Messages are whole values: you send a chunk, the receiver gets that chunk. But some work is a flow — an HTTP body, an SSE feed, a file being piped — where the producer keeps emitting and the consumer keeps reading, and neither should have to buffer the whole thing in memory. RUSM models that as a byte stream between processes.

A bounded channel, the actor way

A stream is a bounded Tokio channel of byte chunks (StreamHandle in the Wasm-free rusm-otp core). The read end travels in a message — Received::Stream — moving ownership to the recipient exactly like any other message. So streams are pure actor composition: no shared memory, no new wiring.

Back-pressure for free

Because the channel is bounded, a slow reader automatically slows the writer: the writer's stream_write simply parks its fiber until there's room (see fibers & blocking→async).

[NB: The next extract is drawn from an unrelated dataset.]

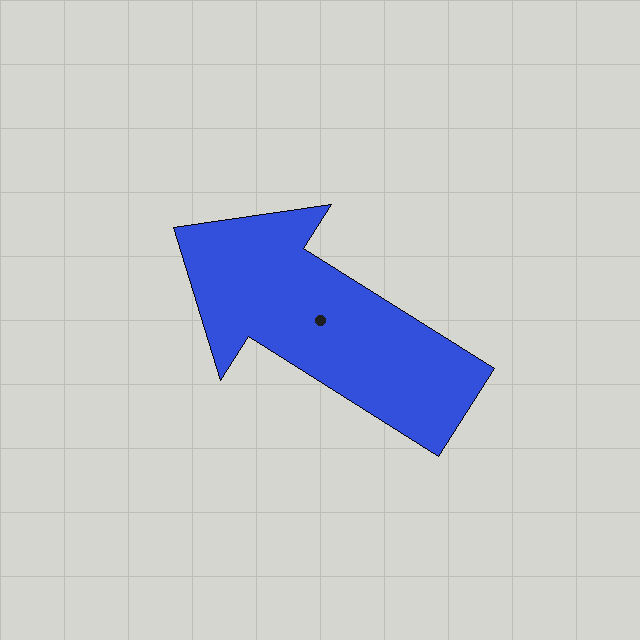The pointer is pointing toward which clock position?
Roughly 10 o'clock.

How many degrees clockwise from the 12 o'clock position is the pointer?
Approximately 302 degrees.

No busy-polling, no unbounded memory growth — the safety property that lets a component stream an HTTP/SSE/WS body without falling over.

From guests

A Wasm guest drives streams through the actor ABI — both components (the rusm:runtime WIT world: stream-open/write/close/accept/read) and wasip1 core modules (the raw rusm::* ABI). stream-open(to) hands the read end to another process and keeps the write end; the write/read ops move chunks. The two byte copies — out of the producer's sandboxed memory and into the consumer's — are the price of true isolation; everything between is a zero-copy channel hand-off. The stream-pipe benchmark sustains multiple GB/s across producer→consumer pairs.

Shipped in Phase 7 (core StreamHandle in Phase 2; the guest ABI in Phase 7).